Funzionamento dei sistemi economici

I sistemi economici possono funzionare riproducendosi, anno per anno, uguali a se stessi. In ogni singolo anno vengono prodotti i mezzi di sussistenza per la popolazione, i materiali e i mezzi di produzione necessari per i processi dell'anno successivo. È così che ha funzionato la maggior parte delle civiltà passate, in una situazione stazionaria, di pura riproduzione. Ma un sistema economico può anche innescare un processo di crescita. Quando possiamo dire che un'economia 'cresce"? La crescita di un sistema economico consiste nell'incremento sostenuto, nel periodo lungo, del volume della produzione, dei mezzi e dei fattori della produzione.

Modalità di crescita economica

Quali sono le fonti, le ragioni della possibile crescita economica?

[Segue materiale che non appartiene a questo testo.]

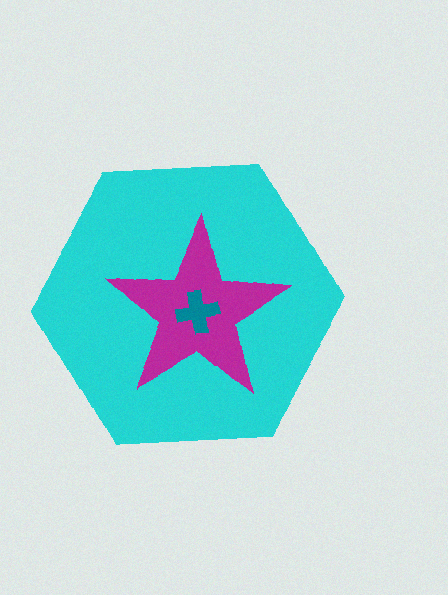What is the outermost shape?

Possiamo, almeno in astratto, distinguere due modalità di crescita:

1. si ha una crescita quantitativa quando utilizziamo più uomini, più aratri, più terreni, più sementi e i raccolti aumentano: una maggior disponibilità di risorse permette un aumento della capacità produttiva; 2. la crescita quantitativa non modifica comunque le condizioni di fondo della vita di una società: una popolazione raddoppiata che raddoppia i propri raccolti continua ad avere a disposizione la medesima quantità di pane a testa. Le cose cambiano solo se è possibile aumentare la produttività del sistema, se cioè con la medesima quantità di risorse è possibile ottenere una maggior quantità di prodotto. Questo tipo di crescita è detta qualitativa e dipende necessariamente dall'introduzione di una qualche innovazione nel modo di produrre.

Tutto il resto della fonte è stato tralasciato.